The sandbox runs with a restricted service account gce-ci-sandbox@perfetto-ci.iam.gserviceaccount.com which is only allowed to create - but not delete or overwrite - artifacts in gs://perfetto-ci-artifacts

Sequence Diagram

This is what happens, in order, on a worker instance from boot to the test run.

make -C /infra/ci worker-start
┗━ gcloud start ...

[GCE] # From /infra/ci/worker/gce-startup-script.sh
docker run worker ...

[worker] # From /infra/ci/worker/Dockerfile
┗━ /infra/ci/worker/worker_entrypoint.sh
  ┗━ supervisord
    ┗━ [N] /infra/ci/worker/sandbox_runner.py
      ┗━ docker run sandbox-N ...

[sandbox-X] # From /infra/ci/sandbox/Dockerfile
┗━ /infra/ci/sandbox/sandbox_entrypoint.sh
  ┗━ github-action-runner/run.sh
    ┗━ .github/workflows/analyze.yml
      ┣━ .github/workflows/linux-tests.yml
      ┣━ .github/workflows/ui-tests.yml
         ...
      ┗━ .github/workflows/android-tests.yml

Playbook

Frontend (JS/HTML/CSS/py) changes

Test-locally: make -C infra/ci/frontend test

Deploy with make -C infra/ci/frontend deploy

Worker/Sandbox changes

Build and push the new docker containers with:

make -C infra/ci build push
Restart the GCE instances, either manually or via

make -C infra/ci restart-workers

Security considerations

The gs://perfetto-artifacts GCS bucket are world-readable and writable by the GAE and GCE service accounts.
Overall, no account in this project has any interesting privilege:
- The worker and sandbox service accounts don't have any special capabilities outside of the CI project itself.

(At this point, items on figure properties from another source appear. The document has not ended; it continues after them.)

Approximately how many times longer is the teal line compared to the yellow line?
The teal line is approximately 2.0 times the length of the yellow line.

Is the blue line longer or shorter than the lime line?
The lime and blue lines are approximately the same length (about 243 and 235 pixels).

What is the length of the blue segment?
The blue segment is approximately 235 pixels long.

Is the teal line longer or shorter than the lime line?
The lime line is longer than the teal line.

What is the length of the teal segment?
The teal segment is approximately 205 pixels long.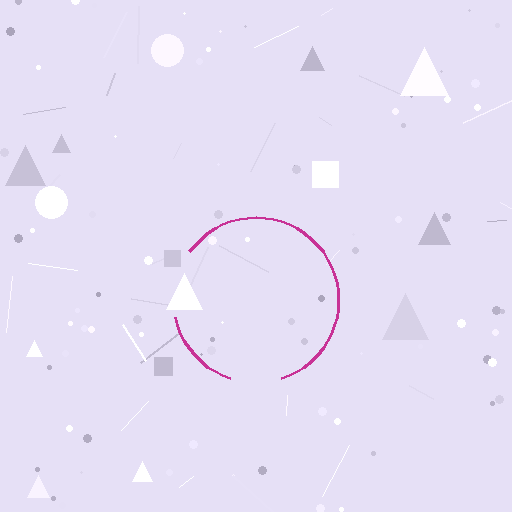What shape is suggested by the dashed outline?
The dashed outline suggests a circle.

Even if compromised they wouldn't allow anything that couldn't be done by spinning your own Google Cloud project.
This CI deals only with functional and performance testing and doesn't deal with any sort of continuous deployment.
GitHub actions are triggered automatically only for perfetto-team and perfetto-contributors.
Sandboxes are not too hard to escape (Docker is the only boundary).
As such neither pre-submit nor post-submit build artifacts are considered trusted. They are only used for establishing functional correctness and performance regression testing.
Binaries built by the CI are not ran on any other machines outside of the CI project. They are deliberately not pushed to GCS.
The only build artifacts that are retained (for up to 30 days) and uploaded to the GCS bucket are the UI artifacts. This is for the only sake of getting visual previews of the HTML changes.
UI artifacts are served from a different origin (the GCS per-bucket API) than the production UI.